The 'kitetake' phrase moves the tongue from the back of the throat, across the roof and right up to the teeth. It's very useful to have the written/visualised word as a marker of this movement. Particularly helps in those brain crash moments when everything becomes confused and all structure is forgotten. (Is that some kind of wholesale reconfiguration of the neurons?)
The words can engender a false sense of definition however. In fact it's the movement and the feeling which is important, a tiny part of which is photographed in the word. I have been discovering the immense variation that is possible even within this tiny phrase. It can be voiced at an infinite number of pitches, or unvoiced, in which case it functions almost as a stop to previous sounds and a coiling preparation for future ones. Different parts of the word take on different roles in the rhythmic flow. When it is whispered the 't' sound approaches an 's' and the phrase becomes almost a hiss - like the suck and sizzle of a hi-hat. The 'ka' becomes like the click of a rimshot and the 'ta' like a strong snare stroke. And this whole phrase is simply a substrate around which the bass and melody weaves in the 'Ta' 'Di', 'Thom' and 'Nam' sounds.
I used to think the fingers and limbs were capable of subtle expression and modulation - and indeed they are when they have been trained by a master musician - but the mouth, tongue, lips, throat, face, shoulders and breath are capable of mind-boggling permutations which I am only just realizing. The system is so finely interdependant that I can clearly hear the difference in my facial expressions. And I love the immediacy and constant availability of the voice. I now have a khanjeera and a bamboo flute but even those seem too bulky, fragile, expensive, complex, clumsy and limited in comparison to the voice. With the most fundamental resource, the body itself, direct work is possible on consciousness and musculature.

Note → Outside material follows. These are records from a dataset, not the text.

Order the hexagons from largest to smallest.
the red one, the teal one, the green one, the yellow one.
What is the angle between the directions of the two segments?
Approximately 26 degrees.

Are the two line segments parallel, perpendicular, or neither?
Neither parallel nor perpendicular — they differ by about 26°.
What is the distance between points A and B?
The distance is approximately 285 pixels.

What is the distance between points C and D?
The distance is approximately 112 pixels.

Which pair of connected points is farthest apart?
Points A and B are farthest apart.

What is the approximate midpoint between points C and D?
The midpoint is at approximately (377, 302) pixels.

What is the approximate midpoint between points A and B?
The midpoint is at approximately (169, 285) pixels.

A question that keeps arising is whether I am pronouncing things properly. I'm seduced by the idea that there is one correct pronunciation. But perhaps, like any language, it is alive in the mouths and ears. It keeps wriggling and echoing in response to the changing environment. Any particular pronunciation is an instantiation by one particular person at one particular time. The joy I experience in my konnakol practice is in the mesmeric fascination with the effects of variations that orbit around the notated marker. The more stable and permanent the marker appears the more stultifying it is to my joyful freedom - or else the more vigorous and confident I must be in pushing and pulling it.

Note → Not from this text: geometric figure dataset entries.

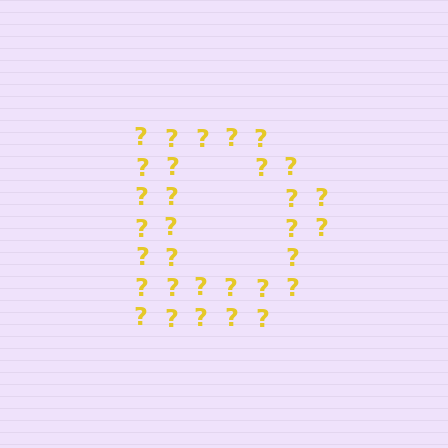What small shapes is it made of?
It is made of small question marks.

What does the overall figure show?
The overall figure shows the letter D.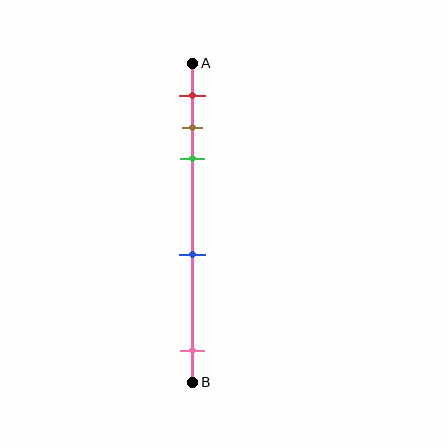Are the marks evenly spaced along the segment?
No, the marks are not evenly spaced.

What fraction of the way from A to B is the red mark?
The red mark is approximately 10% (0.1) of the way from A to B.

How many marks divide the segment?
There are 5 marks dividing the segment.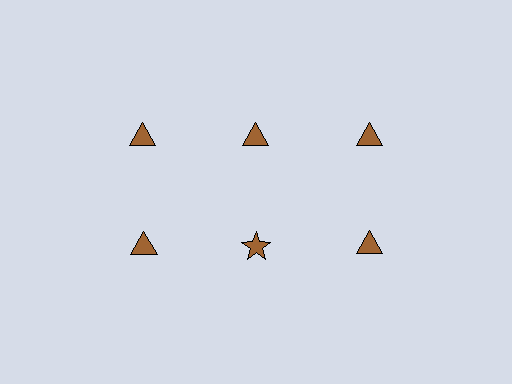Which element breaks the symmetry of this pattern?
The brown star in the second row, center column breaks the symmetry. All other shapes are brown triangles.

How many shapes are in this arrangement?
There are 6 shapes arranged in a grid pattern.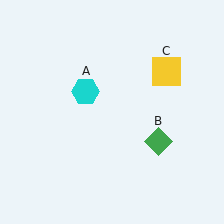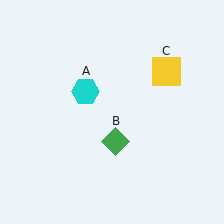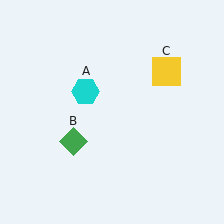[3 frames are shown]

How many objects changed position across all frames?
1 object changed position: green diamond (object B).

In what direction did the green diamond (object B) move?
The green diamond (object B) moved left.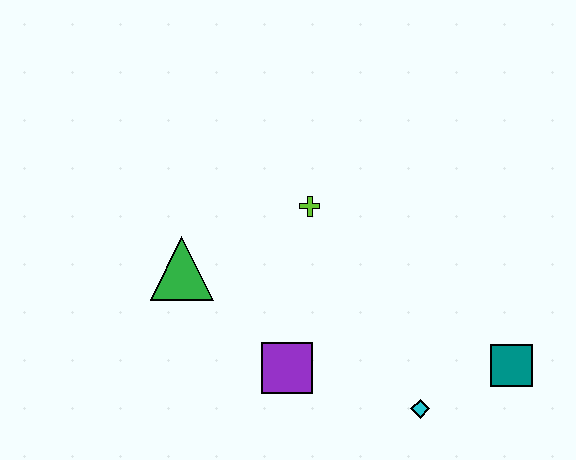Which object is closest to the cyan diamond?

So I can imagine in some Dreamtime, where the words and rhythms originate, that they come in a spirit of pure, unbridled creation. The marks of the environment then help to remember the creation, human oral formulae fix it further, followed by handwritten notes and then printed texts. Finally when it becomes the object of 'scholarly' or 'scientific' study it becomes preserved. Having had some 'education' in this memory game which is so highly regarded in our culture - the ratification of knowledge - I notice the tendency to feel slightly alienated from the material being studied. Eg., I wonder how nasal the end of the word 'Thom' should be, or how aspirated the 'Di' should be. But then I throw off the data collecting -ologist and immerse myself in the performative moment in which the truth shines out. Is this practice-based research?